Gazze halkı soykırıma uğrarken direnişin tasfiye edilmeye çalışılması, Lübnan’da terör saldırılarıyla üst düzey kadroları katledilen Hizbullah’ın köşeye sıkıştırılması, İran’ın bölgedeki ittifak ağlarıyla birlikte etkisizleştirilmesi ve Esad’ın devrilmesi için yürütülen operasyonların tamamı, ABD emperyalizminin bölgedeki “büyük ortağı” İsrail’in çıkarları doğrultusunda atılan adımlar. “Küçük ortaklara” düşense bu stratejinin ya arka tekeri olmak ya da sahadaki taşeronluğunu üstlenmek.
Gazze’yi dilinden düşürmeyenlerin Trump’ın “barış” planına methiyeler düzerek yedeklenmesi, güvenliğini emperyalist üslere teslim edenlerin İsrail füzelerince vurulması bu tablonun bütünlüğünü tamamlıyor.
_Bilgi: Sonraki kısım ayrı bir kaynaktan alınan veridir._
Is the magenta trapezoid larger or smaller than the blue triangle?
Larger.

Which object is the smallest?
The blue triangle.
Bu koşullar altında “Suriye’de kazanan kim?” sorusuna “bölge halkları” yanıtını vermek mümkün gözükmüyor. Bugünün kazananı emperyalizmin çıkarları. Ancak bunu mutlak bir zafer olarak görmemek gerekiyor. Bölgeye kalıcı bir istikrar getiremeyen emperyalist projeler, kendi direnişçilerini yaratacaktır. Türkiye’de anti-emperyalistlere düşense, emperyalist oyunların parçası olmayı görev bellemiş işbirlikçilere ve Amerika’dan ithal “meşruiyet” arayanlara karşı cumhuriyet ve bağımsızlık mücadelesini yükseltmek. Ülkenin kaderini Washington’daki pazarlıklara terk edenlerin elinden kendi ellerimize almak…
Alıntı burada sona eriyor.